The third is that the same issues encountered by the Europeans in the past are likely to persist in existing initiatives. Typically EU defence initiatives have floundered as a result of commonly reoccurring problems, including a lack of will among member states, divergence in strategic cultures, a lack of interoperability (even when procurement has been collective), budgetary constraints and shortfalls in capabilities, and the inability to act rapidly to crisis whilst relying on collective decision-making. Brexit removes the opposition to important schemed aimed at ameliorating some of these problems, but it does not remove the problems themselves. And, as current events demonstrate all-too-well, consensus among the member states remains hard to forge on substantive issues, even in the post-referendum context.

Consider also in this regard the half-hearted manner in which many member states signed up to PESCO, either hedging their bets with alternative initiatives (France) or indicating only qualified support (Poland). Moreover, many of the PESCO projects were on the table anyway, and a more expansive set of initiatives might not have received the level of support across the board. It is still pretty much a lowest-common-denominator exercise.

The fourth is the rise of euroscepticism and the growing politicisation of the EU, demonstrated most recently in the results of the 2019 elections to the European Parliament, in which around a third of seats went to eurosceptic parties.

These parties have their own views of what Europe’s foreign policy priorities should be, and they diverge from the prevailing liberal consensus on questions of development aid, transatlantic relations, dealing with Russia, migration, and enlargement. Moreover, they are none too keen on European integration, and especially keen to prevent any incursions of supranationalism into military and defence matters.

It is true that many European populist parties are neither committed to withdrawal nor keen to mention Brexit, since it has become a by-word for political crisis on the continent. But this does not mean they are not closely watching the UK example to see what the outcome is, nor that they have any more love for the EU. The re-politicisation of foreign policy in Europe is a recent phenomenon, of which Brexit is but one manifestation, and it may well impose important strictures in the years to come on EU security and defence initiatives.

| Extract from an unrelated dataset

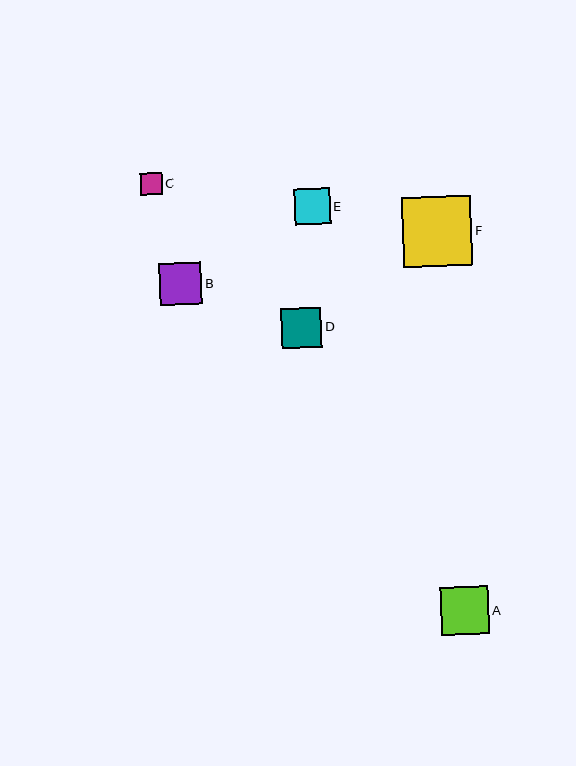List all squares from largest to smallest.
From largest to smallest: F, A, B, D, E, C.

Calibrating capabilities and expectations

Is Brexit a golden opportunity for EU security and defence initiatives? Maybe. But we will only know for sure when the initiatives of 2016-18 are better developed than they are now, and their success will depend on the EU overcoming not only pre-existing limitations to successful collaboration in this area but also a host of new challenges introduced by the Brexit vote, including gaps in capabilities and growing the increasing politicisation.

This is not to undermine the importance of these initiatives, simply to caution against overblown rhetoric, to which the Brexit moment appears to lend itself. As Monika Sus and I claim in an upcoming article, if political rhetoric about the EU becoming a serious security and defence actor is not reined in by the realities of the task ahead then there is a real risk that the capabilities-expectations gap identified in the 1990s will be re-opened. The damage to the EU’s credibility in this case would be significant.